- Film poster
- Directed by: Matt Finlin
- Produced by: Karen Barzilay
- Cinematography: Matt Finlin
- Edited by: James Yates
- Music by: Kevin Drew
- Production company: Door Knocker Media
- Distributed by: Mongrel Media
- Release date: February 12, 2024 (SBIFF);
- Running time: 88 minutes
- Country: Canada
- Language: English

= The Movie Man (film) =

The Movie Man is a 2024 Canadian documentary film directed by Matt Finlin. It is about a small independent movie theatre named Highlands Cinemas, which is located in the village of Kinmount in the region of Kawartha Lakes, Ontario. Its eccentric owner, Keith Stata, tries to keep it in business. One of the film's executive producers is Ed Robertson of the band Barenaked Ladies, who's a long-time patron of the theatre.

The film was released on February 12, 2024, at the 39th Santa Barbara International Film Festival, followed by its Canadian premiere at the Kingston Canadian Film Festival on February 28.

==Reception==
In a positive review, Sarah Bea of Exclaim! wrote, "The Movie Man is a solid independent documentary that, despite some faults, remains a charming slice of Kawartha life."

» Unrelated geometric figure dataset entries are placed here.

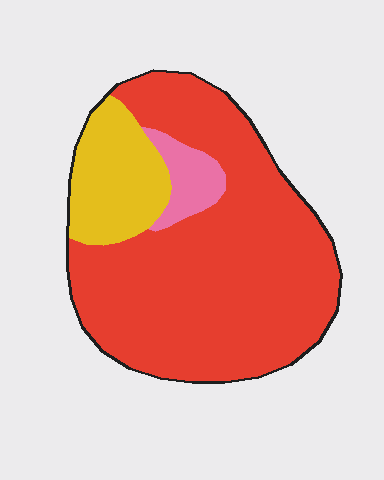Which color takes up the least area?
Pink, at roughly 5%.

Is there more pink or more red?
Red.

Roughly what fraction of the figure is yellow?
Yellow covers around 15% of the figure.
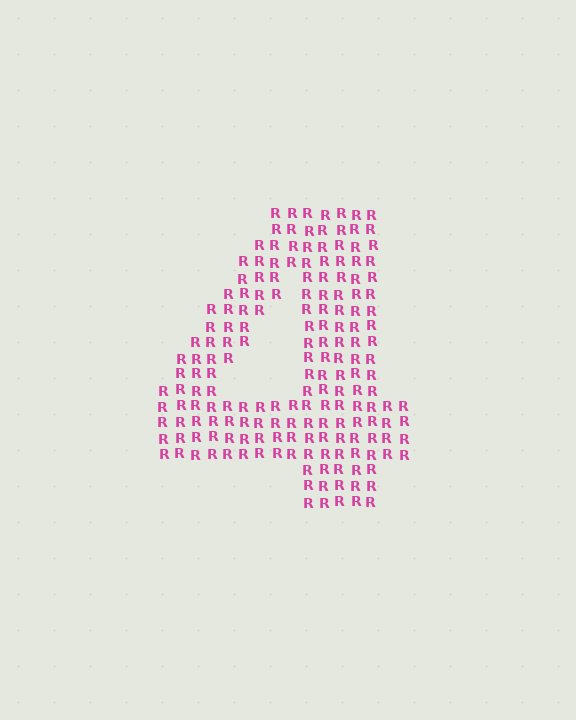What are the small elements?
The small elements are letter R's.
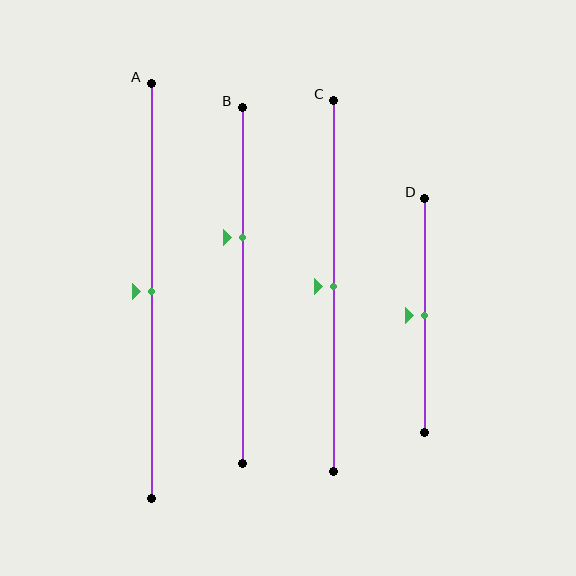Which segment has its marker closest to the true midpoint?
Segment A has its marker closest to the true midpoint.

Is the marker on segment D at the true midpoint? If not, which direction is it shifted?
Yes, the marker on segment D is at the true midpoint.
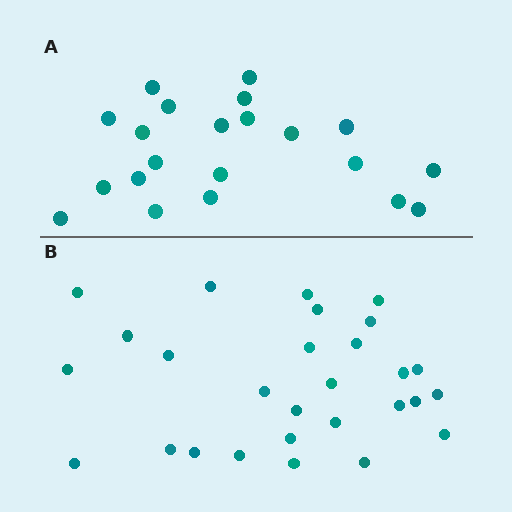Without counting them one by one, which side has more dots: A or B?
Region B (the bottom region) has more dots.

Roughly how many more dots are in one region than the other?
Region B has roughly 8 or so more dots than region A.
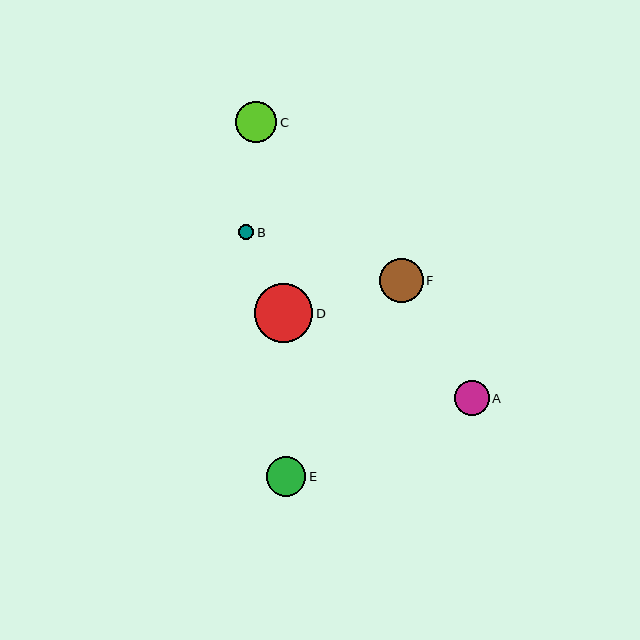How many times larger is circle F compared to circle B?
Circle F is approximately 2.9 times the size of circle B.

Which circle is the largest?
Circle D is the largest with a size of approximately 59 pixels.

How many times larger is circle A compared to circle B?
Circle A is approximately 2.3 times the size of circle B.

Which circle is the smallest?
Circle B is the smallest with a size of approximately 15 pixels.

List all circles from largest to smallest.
From largest to smallest: D, F, C, E, A, B.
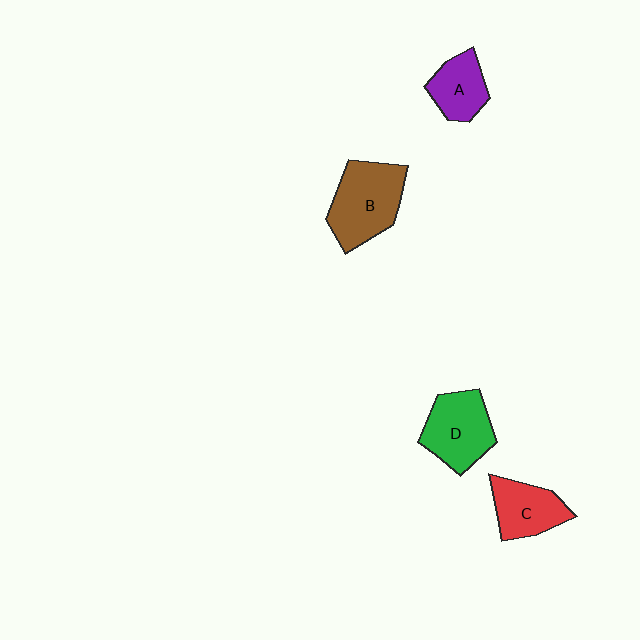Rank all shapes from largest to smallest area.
From largest to smallest: B (brown), D (green), C (red), A (purple).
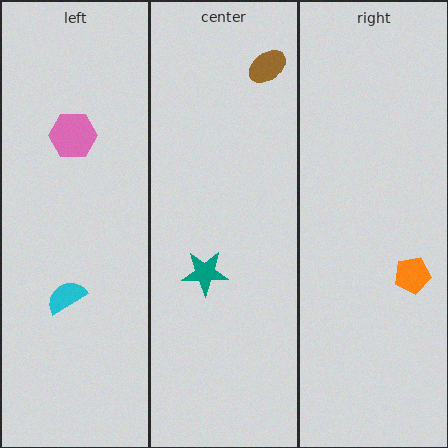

Barry Hertz of The Globe and Mail wrote, "[W]ith his charming and humble new documentary The Movie Man, Canadian director Matt Finlin delivers an ode to the theatrical experience that is genuine without slipping into easy sentimentality. While the sometimes thin, sometimes jumbled film won't turn around an industry in very real peril, it should embolden already hardcore cinephiles to keep fighting the good fight."

===Accolades===
The film was nominated for Best Canadian Documentary at the Vancouver Film Critics Circle Awards 2024.